Esta forma de tortura está tan interiorizada en el espíritu occidental que la mayoría de las personas, al ser interrogadas, negarán someterse voluntariamente a ella. Todos afirmarán que son sometidos a la publicidad en contra de su voluntad. Pero este argumento resulta totalmente ridículo. ¿Acaso puede alguien pensar que toda la ingente cantidad de dinero que cuesta la publicidad aparece de repente de la nada? Todo ese dinero, en realidad, es ofrecido religiosamente por las mismas personas que más tarde se quejan de esa publicidad. Porque, evidentemente, cada vez que una persona cualquiera compra un producto de consumo, una parte del dinero que paga se destina invariablemente a financiar la publicidad con que más tarde será torturada.

Y la cantidad de dinero que los occidentales pagan para ser torturados no es poca. Puede calcularse, como mínimo, en el orden de cientos de millones de euros cada año. De esta forma, si los ciudadanos no pagasen los costes de la publicidad al comprar sus productos, el precio que pagan por ellos bajaría de una forma considerable. En otras palabras, si no existiese la publicidad todo sería más barato.

Es bastante conocido, por ejemplo, que las empresas farmacéuticas gastan en la promoción de sus medicamentos casi el doble de lo que gastan en investigación y desarrollo. Si no existiese la publicidad, sin duda se descubrirían muchos más medicamentos para las más variadas enfermedades y todos ellos se venderían a un precio bastante menor que el actual.

La espiritualidad accidental, sin embargo, llega a ser mucho más perversa.
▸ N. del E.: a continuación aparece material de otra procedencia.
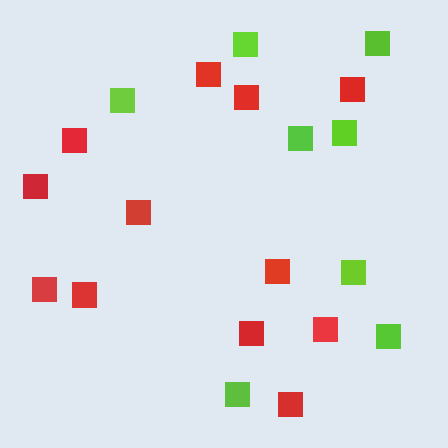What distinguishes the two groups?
There are 2 groups: one group of red squares (12) and one group of lime squares (8).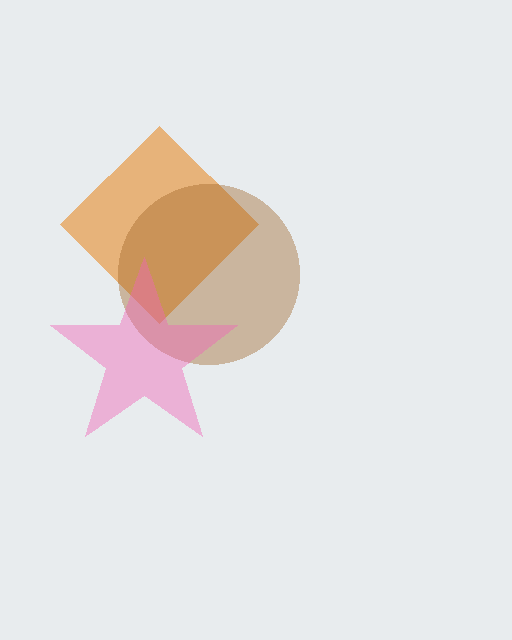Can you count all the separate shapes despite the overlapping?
Yes, there are 3 separate shapes.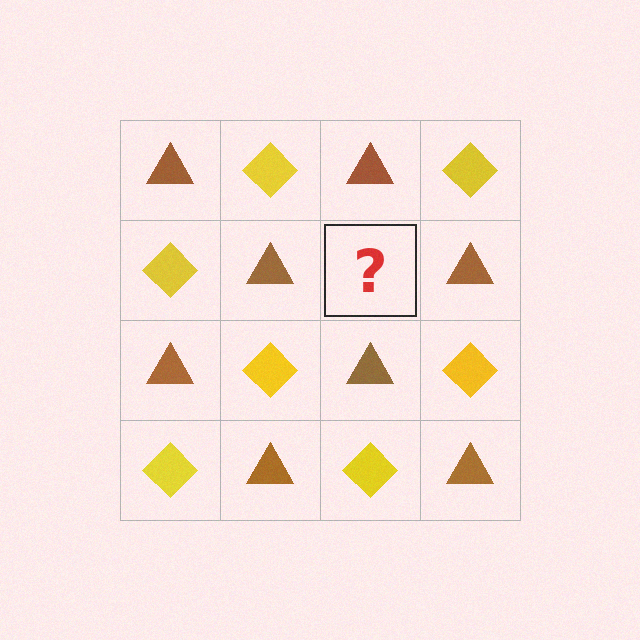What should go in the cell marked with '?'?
The missing cell should contain a yellow diamond.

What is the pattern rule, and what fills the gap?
The rule is that it alternates brown triangle and yellow diamond in a checkerboard pattern. The gap should be filled with a yellow diamond.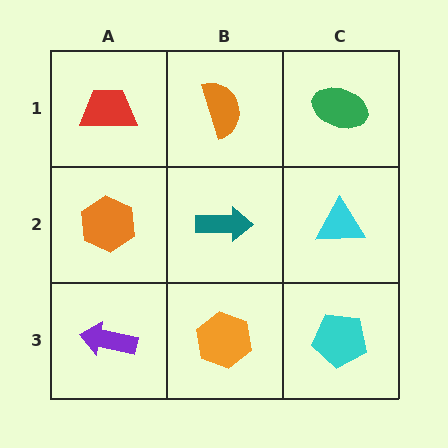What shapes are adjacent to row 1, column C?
A cyan triangle (row 2, column C), an orange semicircle (row 1, column B).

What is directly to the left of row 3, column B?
A purple arrow.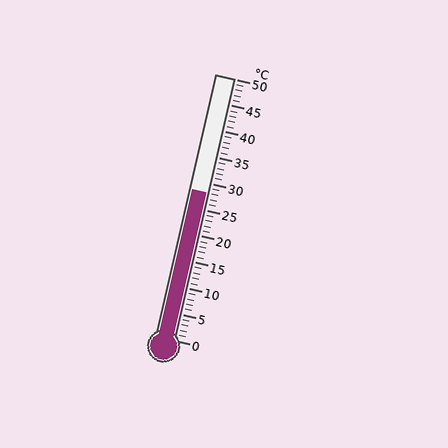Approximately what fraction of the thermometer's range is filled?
The thermometer is filled to approximately 55% of its range.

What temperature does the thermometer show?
The thermometer shows approximately 28°C.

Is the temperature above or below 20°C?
The temperature is above 20°C.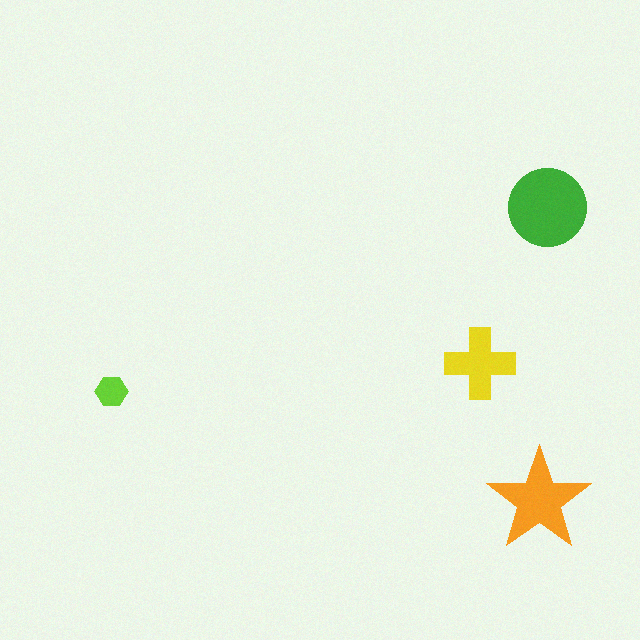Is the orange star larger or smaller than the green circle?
Smaller.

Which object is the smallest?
The lime hexagon.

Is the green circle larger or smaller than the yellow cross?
Larger.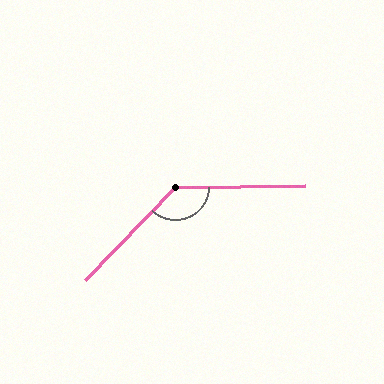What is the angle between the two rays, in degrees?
Approximately 135 degrees.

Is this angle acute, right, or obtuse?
It is obtuse.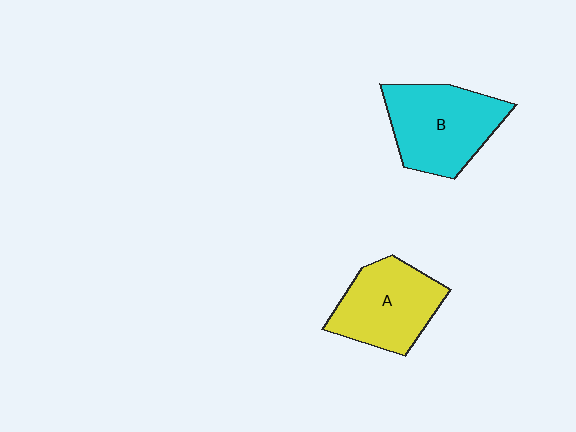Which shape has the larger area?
Shape B (cyan).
Desde los órganos del poder, se intenta engañar continuamente a los ciudadanos haciéndoles creer que todo aquello que es financiado por la publicidad o por actividades comerciales resulta gratis. Por ejemplo, se dice que un canal estatal de televisión, financiado a través de los impuestos, resulta caro de mantener, mientras que un canal comercial es completamente gratis. En realidad, este último se financia a través de la publicidad, es decir, a través de lo que los ciudadanos pagan al consumir cualquier producto. Pero lo peor de todo es que el servicio suministrado por este tipo de canales no se guía por el interés público, sino que obedece a los oscuros propósitos de lucro y rentabilidad de una minoría. Lo mismo se puede decir de cualquier otro servicio, ya sea de televisión, de radio, de agencias estatales, de institutos privados, etc, que se financie por medio de la publicidad. Al final estos servicios gratuitos acaban por ser mucho más caros para el ciudadano. Y son además una inestimable fuente de tortura para la población.

Prohibir la publicidad sería una forma de liberar a los ciudadanos de una innoble y despiadada forma de tortura. Pero también sería una forma de bajar los precios de todos los productos, incluyendo los de mayor necesidad, que también son frecuentemente gravados por la publicidad. La promoción de los nuevos productos que aparecen en el mercado podría hacerse simplemente a través de revistas especializadas u otros medios de difusión dirigidos a los distribuidores comerciales. Y además, de esta forma el valor del nuevo producto sería medido únicamente por su calidad y no por la mayor o menor cantidad de dinero gastado en su promoción.

A pesar de atravesar su cuerpo con hierros candentes, la mayoría de los faquires no sabe la forma envidiable de vida que lleva.